Mentioning her tour of S.H.A.R.E.™ earlier in the day, Dr. Peck added, “My jaw is still on the floor. They can really provide this curriculum quickly and efficiently. I’m excited to see what’s going to happen going forward from here.”

Drs. Salani and Valdes are equally eager to build the momentum SONHS has going. “Our goal is really getting out there and educating more providers to pick up the signs to recognize these individuals in clinical practice,” said Dr. Salani. In addition to nurses, they have begun to educate public health students, social workers, and medical students, among others. They now offer virtual simulations, too. “We train as many people as we can,” she said. “We want that number of unidentified trafficking victims to go down.”

If you need help or suspect a case of human trafficking, call or share the Stop Human Trafficking hotline at 1-888-373-7888.

Addressing human trafficking as a public health crisis is not a new endeavor for SONHS.

 

2017—SONHS becomes a sub-awardee of an Office for Victims of Crime federal grant to evaluate all Miami-Dade County support services available to human trafficking survivors.

2018—Dr. Hanni Stoklosa, executive director of Health, Education, Advocacy Linkage (HEAL) Trafficking, facilitates an interactive workshop at S.H.A.R.E.™ to help health professionals recognize behaviors associated with human trafficking exploitation.
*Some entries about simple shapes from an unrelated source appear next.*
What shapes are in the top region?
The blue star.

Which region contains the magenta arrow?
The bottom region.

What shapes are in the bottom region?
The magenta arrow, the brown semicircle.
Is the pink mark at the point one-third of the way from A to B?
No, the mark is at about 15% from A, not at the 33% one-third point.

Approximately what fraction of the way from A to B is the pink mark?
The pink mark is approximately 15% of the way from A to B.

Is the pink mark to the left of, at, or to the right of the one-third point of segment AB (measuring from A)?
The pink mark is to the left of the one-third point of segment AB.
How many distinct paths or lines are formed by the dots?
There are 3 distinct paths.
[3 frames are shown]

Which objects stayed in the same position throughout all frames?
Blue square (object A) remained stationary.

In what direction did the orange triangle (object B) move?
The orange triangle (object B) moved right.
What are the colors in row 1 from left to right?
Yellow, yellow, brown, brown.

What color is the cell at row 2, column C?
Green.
2019—Florida Board of Nursing mandates continuing education on human trafficking.

  • SONHS faculty Deborah Salani and Beatriz Valdes pilot a simulation-based human trafficking awareness curriculum, based on best practices from organizations like HEAL Trafficking, earning a University of Miami Citizens Board Cane Crusader Award.
  • Miami-Dade State Attorney Katherine Fernandez Rundle, whose Human Trafficking Unit has worked with more than 700 human trafficking victims and filed over 685 human trafficking-related cases since 2012, speaks at SONHS on the subject of human trafficking during the Super Bowl.
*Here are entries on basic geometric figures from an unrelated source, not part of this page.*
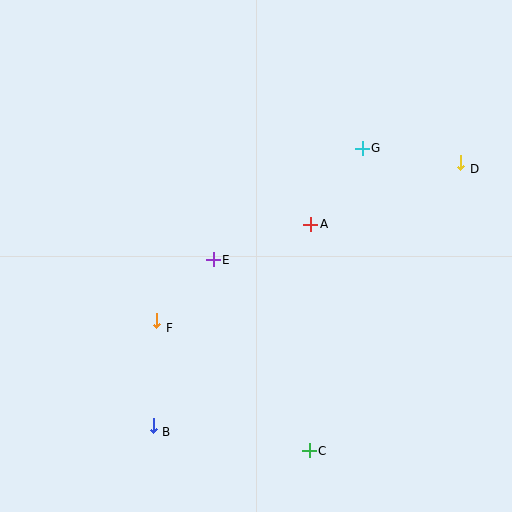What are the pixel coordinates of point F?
Point F is at (157, 328).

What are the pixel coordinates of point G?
Point G is at (362, 148).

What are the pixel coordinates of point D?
Point D is at (461, 169).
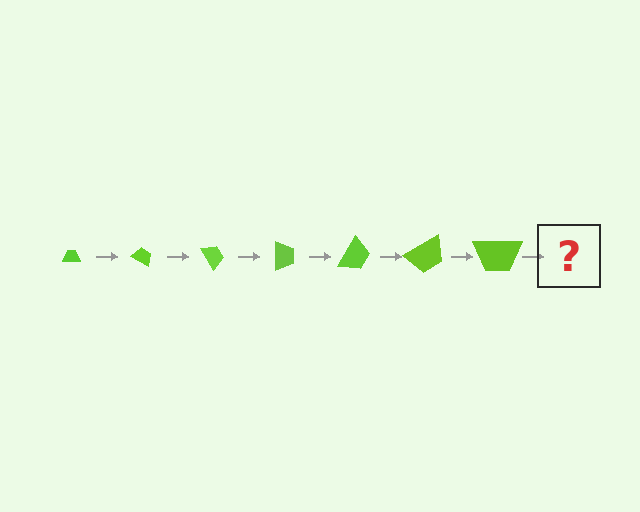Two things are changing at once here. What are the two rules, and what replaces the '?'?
The two rules are that the trapezoid grows larger each step and it rotates 30 degrees clockwise each step. The '?' should be a trapezoid, larger than the previous one and rotated 210 degrees clockwise from the start.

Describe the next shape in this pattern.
It should be a trapezoid, larger than the previous one and rotated 210 degrees clockwise from the start.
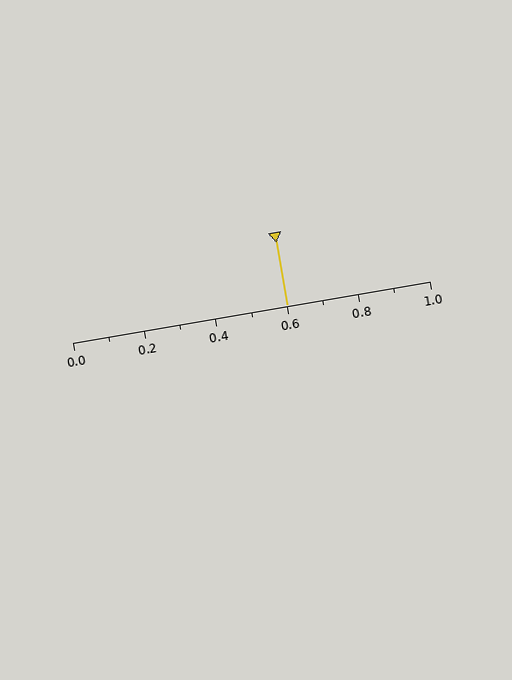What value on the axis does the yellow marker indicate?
The marker indicates approximately 0.6.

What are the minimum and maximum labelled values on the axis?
The axis runs from 0.0 to 1.0.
2020—SONHS hosts HEAL’s national Human Trafficking Awareness Summit, featuring JoNell Efantis Potter, M.S.N. ’87, Ph.D. ’03, head of UHealth’s Trafficking Healthcare Resources and Intra-disciplinary Victim Services and Education (THRIVE) Clinic, among others.
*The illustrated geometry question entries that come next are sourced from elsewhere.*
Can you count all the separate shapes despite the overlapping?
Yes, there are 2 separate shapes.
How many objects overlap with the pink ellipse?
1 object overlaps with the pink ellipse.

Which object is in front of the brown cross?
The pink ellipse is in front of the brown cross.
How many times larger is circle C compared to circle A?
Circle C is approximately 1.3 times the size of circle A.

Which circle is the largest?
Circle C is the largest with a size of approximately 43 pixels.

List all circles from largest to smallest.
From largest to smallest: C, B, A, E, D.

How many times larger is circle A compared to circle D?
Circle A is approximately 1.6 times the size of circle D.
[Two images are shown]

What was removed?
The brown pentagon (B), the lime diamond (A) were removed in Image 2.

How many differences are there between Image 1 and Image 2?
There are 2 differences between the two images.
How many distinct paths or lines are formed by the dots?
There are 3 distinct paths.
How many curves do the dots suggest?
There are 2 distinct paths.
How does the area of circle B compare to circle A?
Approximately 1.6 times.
2021—SONHS welcomes Visiting Scholar Heidi Schaeffer, M.D. ’98, a human trafficking awareness and intervention expert, to present “Human Trafficking in the Health Care Setting” and dedicates The Dr. Heidi Schaeffer Academic Lab for Education & Training Against Human Trafficking at S.H.A.R.E.™

2022—Maria G. Lamas Featured Speaker Series for Human Trafficking Education and Prevention inaugural speaker, Dr. Jessica Peck, of Baylor University, presents “Nursing Response to Human Trafficking: Learn, Innovate, Transform.”